Health  Post workout meal for a morning workout

killerman

Cro-Magnon Man
Cro-Magnon Man
Joined
Dec 8, 2014
Messages
452
So I've heard that your post workout meal should be big, a meal rich in protein, carbs and fruit and veg. However my question is what should you eat after a morning workout. If I'm to start working out in the morning it'll be straight after I have breakfast. And so if I have to eat a huge meal after I work out I would be having a huge meal not long after I had breakfast, which makes me think I might not have a big enough appetite to eat the large meal. Ideally I'd wake up around 5:30 have breakfast then and hit the gym around 6:00. I have lunch around 12 or 1 so I'd need something to eat before then, ideally my post workout meal would be around 7 but I dont think it would be something huge. So I'm asking, how big does your post workout meal have to be? If anyone could post what kind of food they eat after their morning workout that would be great!
 

Seppuku

Tribal Elder
Tribal Elder
Joined
Aug 25, 2014
Messages
1,149
Location
Middle East, Asia, Africa
Hey killerman,

Just read this.

I have faced the same questions for my own workouts. So what I do now is that I have a minimal breakfast before the workout. I avoid a big breakfast because it will be hard on the stomach while exercising. I have like four eggs, then some carbs. I make sure that the carbs will hit the blood by the time I workout. So if I can eat two hours before the gym, then I have slow carbs such as sweet potatoes. But if the time available is shorter than that, then I have some fast carbs, such as honey or cake. The point is you want the sugar hitting your bloodstream by the time you exercise. It will fuel your workout.

Note that fruits just before the workout will not help you, because they're slow carbs - take hours to reach the bloodstream. And also because fructose (the sugar contained in fruits) is not directly usable by the muscle as energy - it has to be processed by the liver first.

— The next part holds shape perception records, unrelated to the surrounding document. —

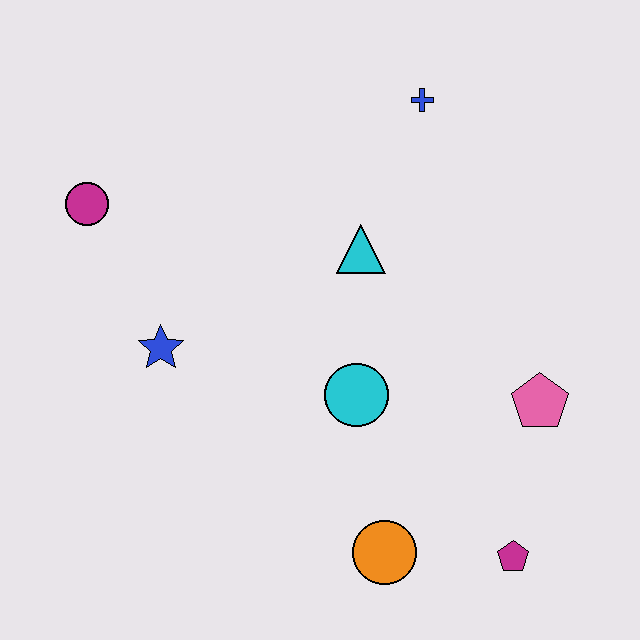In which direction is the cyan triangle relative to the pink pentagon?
The cyan triangle is to the left of the pink pentagon.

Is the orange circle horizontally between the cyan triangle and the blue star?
No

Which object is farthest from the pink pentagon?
The magenta circle is farthest from the pink pentagon.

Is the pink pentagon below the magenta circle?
Yes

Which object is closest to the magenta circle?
The blue star is closest to the magenta circle.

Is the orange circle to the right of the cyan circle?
Yes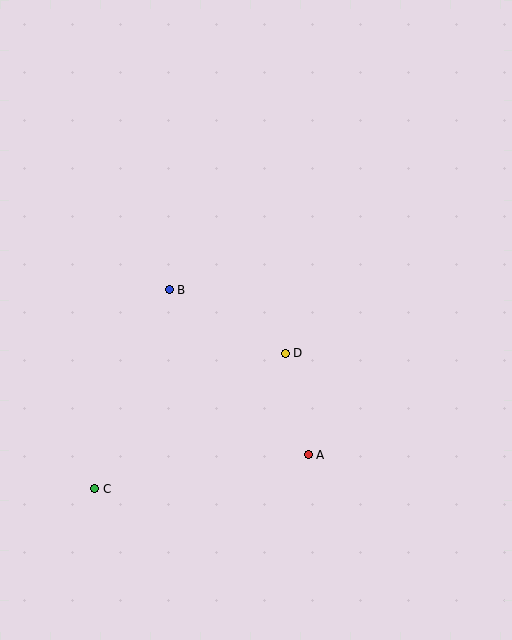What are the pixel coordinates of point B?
Point B is at (169, 290).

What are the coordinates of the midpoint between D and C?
The midpoint between D and C is at (190, 421).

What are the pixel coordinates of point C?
Point C is at (95, 489).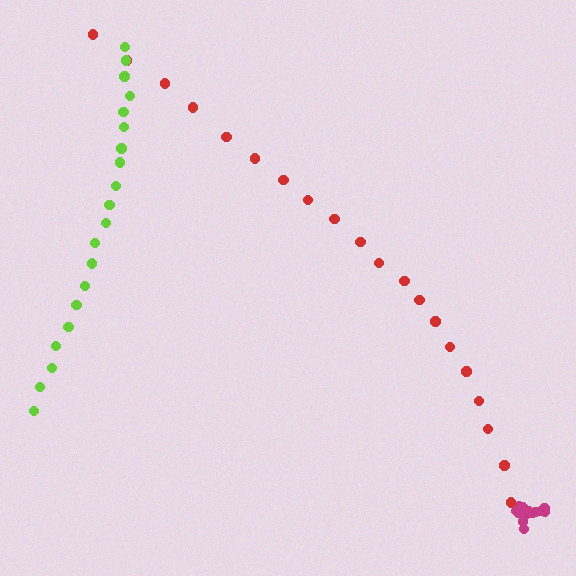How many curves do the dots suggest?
There are 3 distinct paths.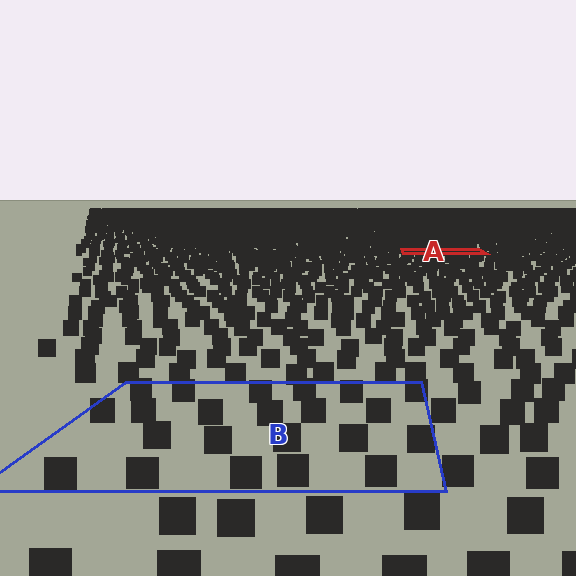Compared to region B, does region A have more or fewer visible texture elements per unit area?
Region A has more texture elements per unit area — they are packed more densely because it is farther away.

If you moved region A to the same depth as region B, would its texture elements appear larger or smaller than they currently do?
They would appear larger. At a closer depth, the same texture elements are projected at a bigger on-screen size.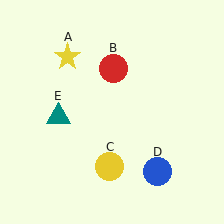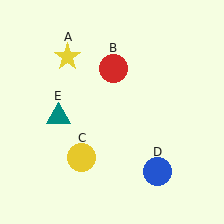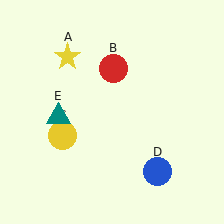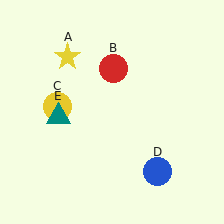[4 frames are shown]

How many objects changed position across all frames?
1 object changed position: yellow circle (object C).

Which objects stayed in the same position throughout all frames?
Yellow star (object A) and red circle (object B) and blue circle (object D) and teal triangle (object E) remained stationary.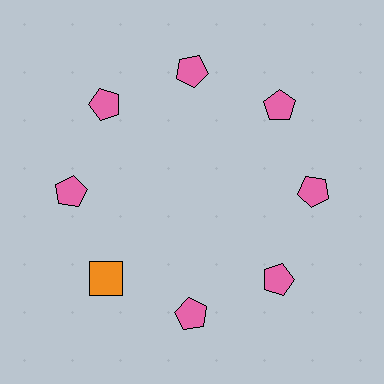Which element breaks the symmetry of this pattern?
The orange square at roughly the 8 o'clock position breaks the symmetry. All other shapes are pink pentagons.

However, I have the real meal after the workout. First you need to refill your glycogen reserves asap. Personally after a very hard workout I sometimes experience symptoms of hypoglycemia. To avoid that I need sugar asap. My favorite fast fix is about 150g of greek yogurt (natural, unsweetened), mixed with 50 g of oats, and about 30 g of honey. It's thick, so you can add milk to that if you want. That's the urgent carb fix. Then I make sure I have fruits, other slow carbs, and plenty of proteins, steak, grilled salmon, etc... The best time to have fruits is right after a workout. That's when the liver has the best chance to be able to process the fructose in it - when the glycogen stores are depleted and the body needs to refill the lost energy reserves.

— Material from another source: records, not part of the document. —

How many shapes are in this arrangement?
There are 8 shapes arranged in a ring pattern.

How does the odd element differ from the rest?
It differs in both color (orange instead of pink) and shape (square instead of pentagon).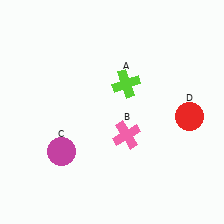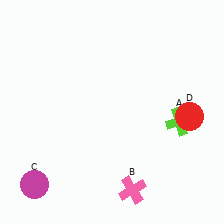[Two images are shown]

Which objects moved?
The objects that moved are: the lime cross (A), the pink cross (B), the magenta circle (C).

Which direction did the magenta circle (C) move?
The magenta circle (C) moved down and to the left.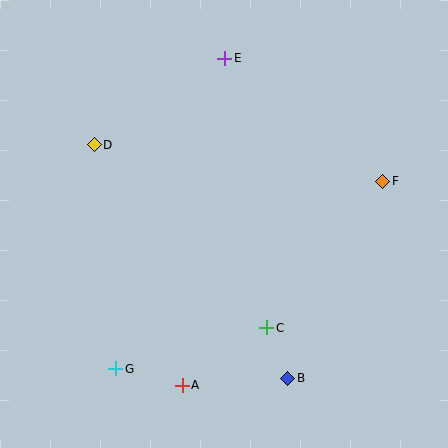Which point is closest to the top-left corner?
Point D is closest to the top-left corner.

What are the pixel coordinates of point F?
Point F is at (383, 181).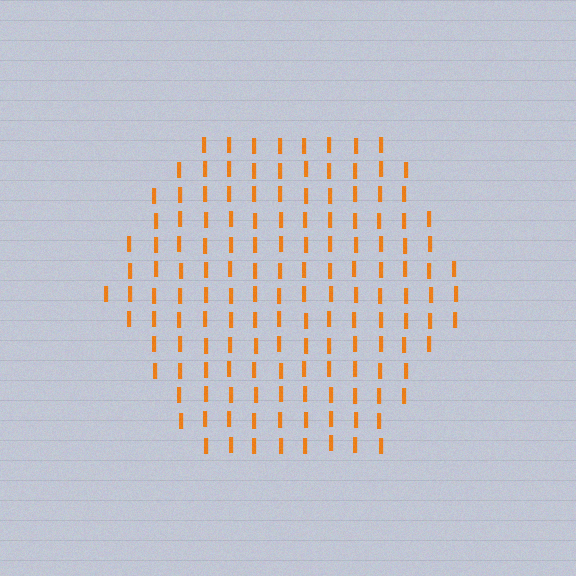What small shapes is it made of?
It is made of small letter I's.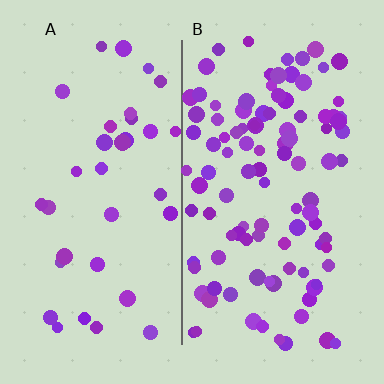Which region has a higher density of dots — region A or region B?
B (the right).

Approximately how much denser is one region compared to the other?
Approximately 3.0× — region B over region A.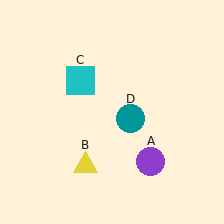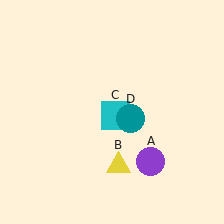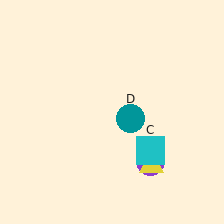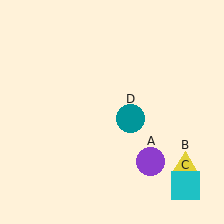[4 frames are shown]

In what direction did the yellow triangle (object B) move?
The yellow triangle (object B) moved right.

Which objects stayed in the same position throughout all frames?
Purple circle (object A) and teal circle (object D) remained stationary.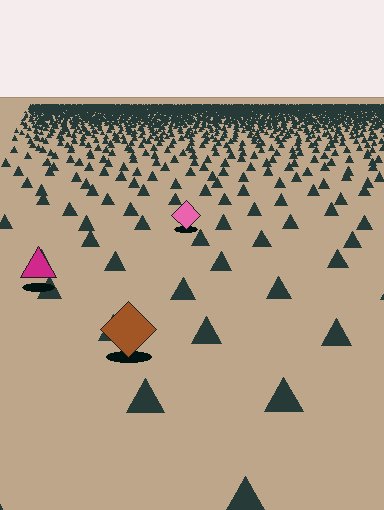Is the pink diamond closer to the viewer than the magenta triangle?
No. The magenta triangle is closer — you can tell from the texture gradient: the ground texture is coarser near it.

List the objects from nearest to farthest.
From nearest to farthest: the brown diamond, the magenta triangle, the pink diamond.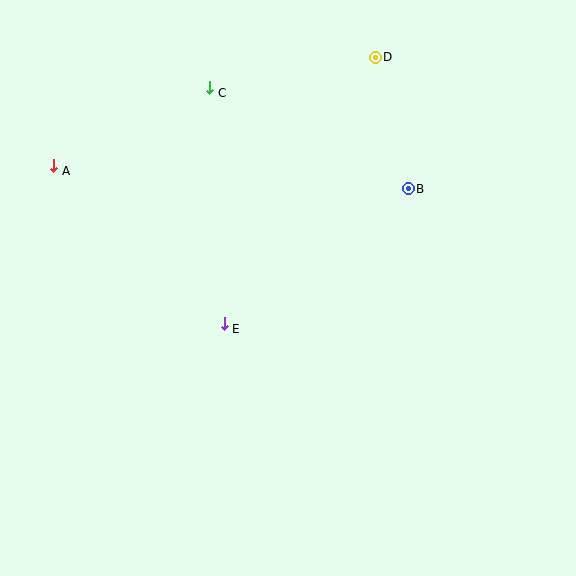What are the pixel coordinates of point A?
Point A is at (54, 171).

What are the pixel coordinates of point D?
Point D is at (375, 57).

That's my two cents. I hope this help!

Seppuku
 

jakesykes949

Space Monkey
space monkey
Joined
Mar 5, 2019
Messages
54
Doesn't matter what you eat, as long as it fits your macros, bro.

Obviously having healthy foods will improve bodily function, but in terms of lifting weights/muscle, there is no magic "ONE killer food to build muscle!" despite what the BS clickbait articles tell you.

Here's what my routine usually looks like:
-12pm wake up (I'm self employed so do whatever I want)
-12:25pm morning routine (meditate, journal, etc.)
-1pm hit the gym & sauna
-3pm get back home
-Eat around 1,000 calories (big meal) with 50g protein
-Snack/eat throughout the day, make sure to hit 180g protein per day

Just focus on your macros and you'll be fine, man. This is the biggest thing you should focus on.

Don't buy into the hype about eating certain foods. Aside from just eating a healthy diet, like I said, there is no "one food" that's going to give you crazy results. Unless that food is steroids, lol.